A chwil słabości w walce z rakiem nie brakuje. Widok podopiecznych fundacji zmagających się z tą chorobą porusza najtwardszych z najtwardszych.
- Nie potrafię nawet dobrać słów, żeby opisać ból i cierpienie, które towarzyszą mi podczas spotkań z tymi małymi wojownikami. To rozrywa moje serce. Nie da się tego opisać. Niech każdy rodzic wyobrazi sobie tylko taką sytuację: cierpi kilkuletnie dziecko, ono nawet nie wie dlaczego, a w najgorszym przypadku słyszy, że nie zostało mu wiele czasu. Głos mi się łamie i pęka mi serce, kiedy wracam myślami do pewnych sytuacji - mówi Materla.
Słowo jest o wiele trwalsze
Właśnie w takich chwilach wsparcie ma znaczenie kluczowe, a praca ambasadorów - nieoceniona.
- Przede wszystkim sygnalizujemy, że taki problem istnieje, angażujemy do pomocy ludzi z całego środowiska, zbieramy datki, ale też sami wspieramy podopiecznych. To prawda, rzeczy materialne sprawiają podopiecznym fundacji przyjemność, ale raczej chwilową. Słowo wsparcia jest o wiele trwalsze i ważniejsze, bo pokazuje, że obok jest ktoś, kto wspiera w chwilach słabości. Właśnie dlatego wraz z Wirtualną Polską wziąłem udział w akcji "List". Bo słowo wsparcia czyni cuda - tłumaczy Materla.

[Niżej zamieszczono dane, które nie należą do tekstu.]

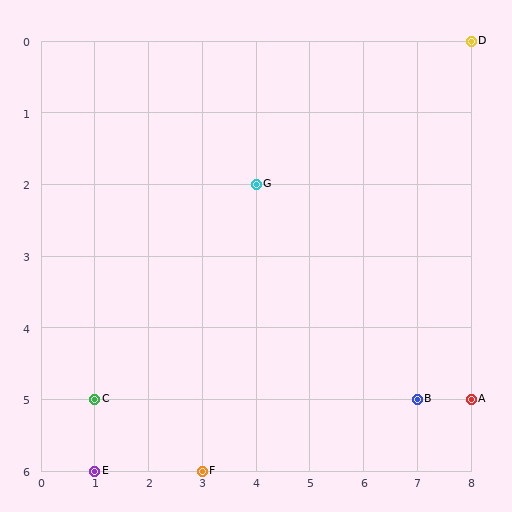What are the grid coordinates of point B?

Były mistrz KSW wróci do klatki tej organizacji po ponad rocznej przerwie - w najbliższą sobotę zmierzy się z Jasonem Radcliffem. W ostatnim starciu dla EFM Show Materla pokonał Moise Rimbona. Najbliższy rywal Polaka wraca do KSW opromieniony zwycięstwem nad Albertem Odzimkowskim.
W walkach wieczoru gali KSW wystąpią Marian Ziółkowski i Borys Mańkowski oraz Tomasz Narkun i Ibragim Czużigajew.